You can check the frequency spectrum for the area around the pixels. The less high frequency components you have, the more likely it is that the pixel is part of the background.

The most sophisticated way to do that would be to run a FFT of a block of pixels and check the spectrum directly. Since finger prints have a distinct frequency spectra it should be easy to separate background from fingerprint that way.

Using Wavelets could also be worth a try. That lets you split the image into sub-bands of the frequency of interest directly. Finding a good wavelet requires lot of practice though.

If you want a non-overkill solution it may be fine if you run a high-pass filter of the image and use it for a simple mask-finding pass. Here's a rough outline how that works:

  1. normalize the image: darkest pixel becomes -1, lightest pixel becomes 1. You can also use -128 / 127 if you prefer to work with bytes.
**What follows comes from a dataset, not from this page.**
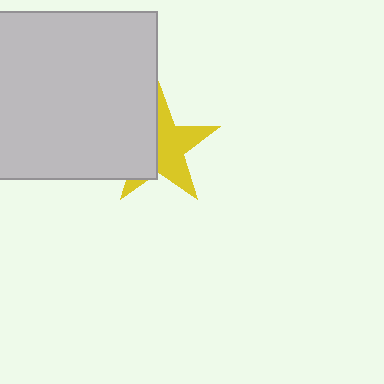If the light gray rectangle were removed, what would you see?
You would see the complete yellow star.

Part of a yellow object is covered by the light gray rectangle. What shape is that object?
It is a star.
  2. run a gaussian blur over the image. Experiment with the radius.

  3. subtract the normalized image from the blured image. Handle overflows by saturating to -1 and 1. The image will now roughly look like it was edge-detected, but with shades of gray instead of a binary mask.

  4. Run a mask-pass over the image from step 3. The higher the absolute value of each pixel, the higher the chance that it is part of the fingerprint. You can generate a mask by choosing a good threshold value.
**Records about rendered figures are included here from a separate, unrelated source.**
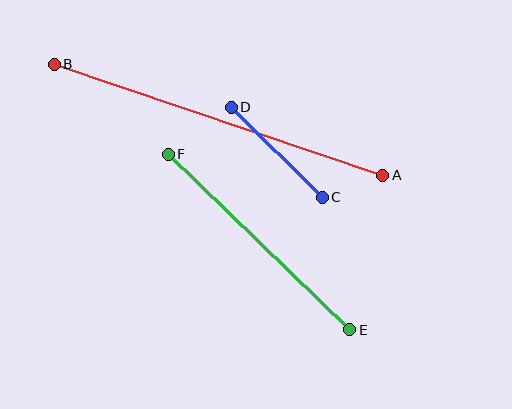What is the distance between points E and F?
The distance is approximately 252 pixels.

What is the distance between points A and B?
The distance is approximately 347 pixels.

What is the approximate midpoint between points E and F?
The midpoint is at approximately (259, 242) pixels.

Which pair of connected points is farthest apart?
Points A and B are farthest apart.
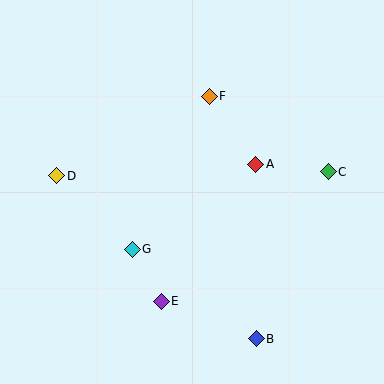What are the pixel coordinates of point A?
Point A is at (256, 164).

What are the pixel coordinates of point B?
Point B is at (256, 339).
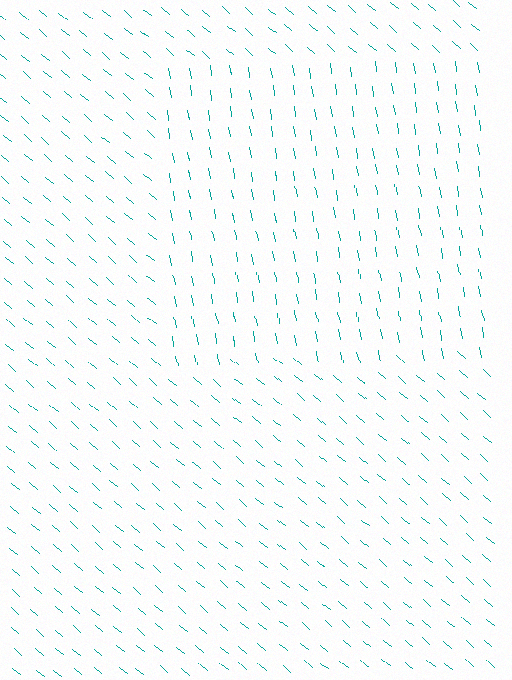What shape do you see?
I see a rectangle.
  5. use the mask to prepare your source-image.

For completes sake you can also do it with image morphology:

  1. Run a edge-detector on your image. Using the Canny detector is a good choice but a simple 3x3 edge-detector kernel would work as well.

  2. Run multiple dilation passes on the edges. This will at each pass grow a border around all white pixels and make the edges thicker. Do this until all the area of the finger-print is covered with white pixels. In your example I think 4 or 5 passes are enough.

  3. You can now directly use the dilated image as a mask.

Link: Dilation http://homepages.inf.ed.ac.uk/rbf/HIPR2/dilate.htm

Nils Pipenbrinck
Your image-fu is strong.
Randy
+2  A: 

try some contrast enhancement (e.g. mexican hat) and after that some advanced enhancement. we had good results when using Gabor-filter techniques to improve CT images of boles for dendrochronology. we used gabor filter because they are widely used withing fingeprint matching systems and our images were somewhat similar. after that all you have to do is some (i'd suggest locally adaptive) tresholding, and you got your binary image.